Manajemen Menjaga Stabilitas Kinerja Melalui Portofolio Bisnis Domestik
PGN tetap mengandalkan bisnis niaga dan infrastruktur gas bumi sebagai pilar utama pendapatan. Meskipun segmen trading internasional tidak mencatat penjualan LNG, model bisnis domestik yang kuat terbukti mampu menjaga stabilitas keuangan perusahaan di tengah dinamika pasar energi global. Langkah pengelolaan likuiditas yang prudent ini membuat rasio keuangan perseroan tetap berada di level yang sangat sehat. Buktinya, perusahaan mempertahankan rasio EBITDA terhadap beban bunga pada level 20,75 kali dan rasio utang terhadap ekuitas di angka 29 persen.
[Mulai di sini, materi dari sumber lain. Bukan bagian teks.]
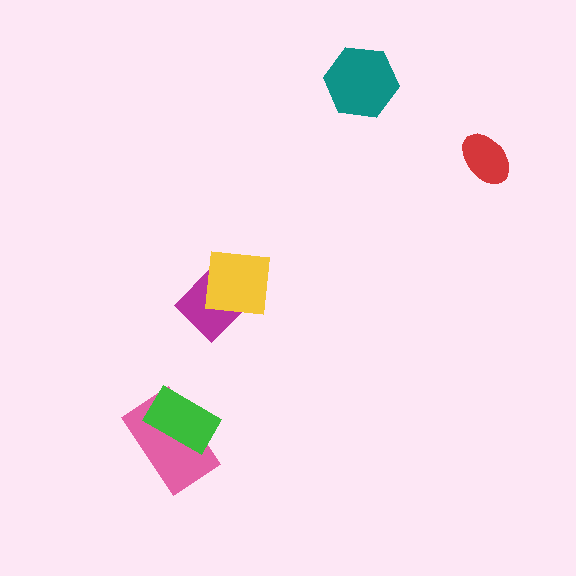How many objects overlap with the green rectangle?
1 object overlaps with the green rectangle.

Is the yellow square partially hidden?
No, no other shape covers it.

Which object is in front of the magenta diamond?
The yellow square is in front of the magenta diamond.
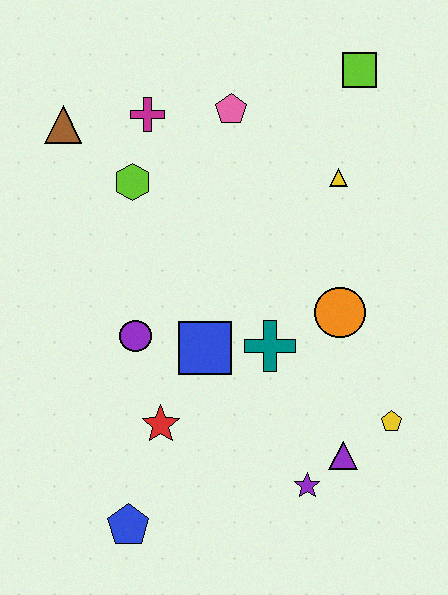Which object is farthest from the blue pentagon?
The lime square is farthest from the blue pentagon.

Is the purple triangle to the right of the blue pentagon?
Yes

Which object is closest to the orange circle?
The teal cross is closest to the orange circle.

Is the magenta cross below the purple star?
No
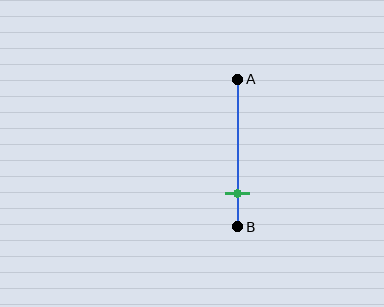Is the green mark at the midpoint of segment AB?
No, the mark is at about 75% from A, not at the 50% midpoint.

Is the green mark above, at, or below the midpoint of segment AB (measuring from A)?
The green mark is below the midpoint of segment AB.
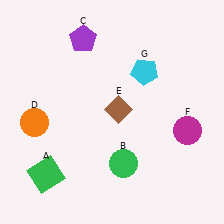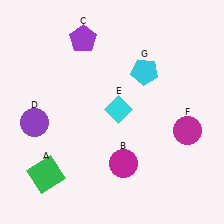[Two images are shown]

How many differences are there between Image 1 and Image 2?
There are 3 differences between the two images.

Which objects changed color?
B changed from green to magenta. D changed from orange to purple. E changed from brown to cyan.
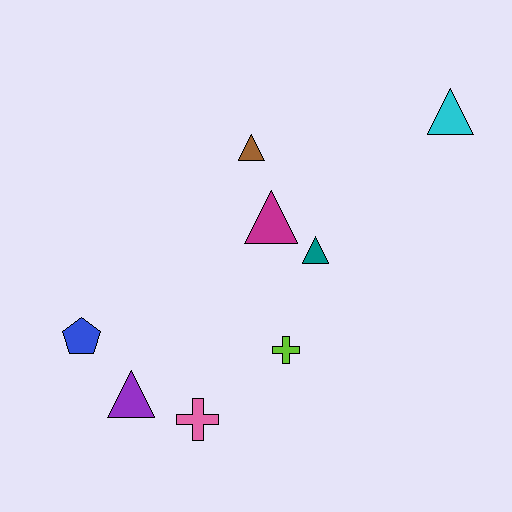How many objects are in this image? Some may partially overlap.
There are 8 objects.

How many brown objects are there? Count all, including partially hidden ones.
There is 1 brown object.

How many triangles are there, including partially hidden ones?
There are 5 triangles.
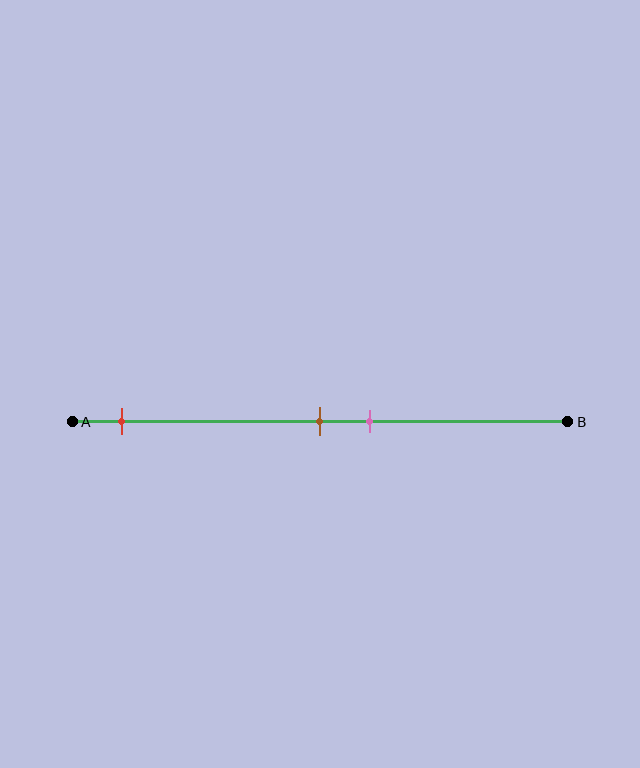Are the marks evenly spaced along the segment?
No, the marks are not evenly spaced.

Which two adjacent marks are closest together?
The brown and pink marks are the closest adjacent pair.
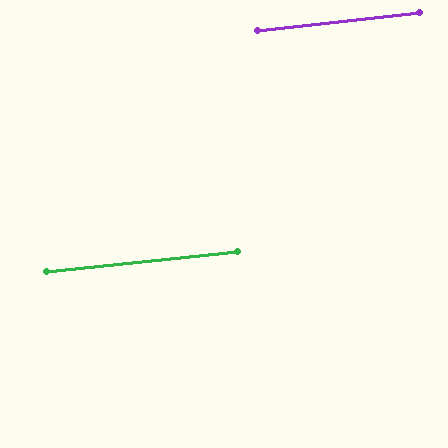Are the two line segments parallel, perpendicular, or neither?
Parallel — their directions differ by only 0.2°.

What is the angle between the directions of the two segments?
Approximately 0 degrees.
Perseroan Memperkuat Infrastruktur Gas untuk Mendukung Transisi Energi
PGN mencatat volume penyaluran gas bumi mencapai 777 BBtud dengan tingkat keandalan infrastruktur mencapai 99,9 persen. Saat ini, perseroan melayani lebih dari 825 ribu pelanggan di seluruh Indonesia, yang terdiri dari sektor rumah tangga, pelanggan kecil, hingga industri komersial. Ke depannya, PGN berkomitmen memperluas akses gas bumi melalui pengembangan jaringan pipa serta layanan beyond pipeline seperti LNG dan CNG. Strategi ini memposisikan PGN sebagai pendukung utama dalam mewujudkan target Net Zero Emission yang dicanangkan pemerintah Indonesia.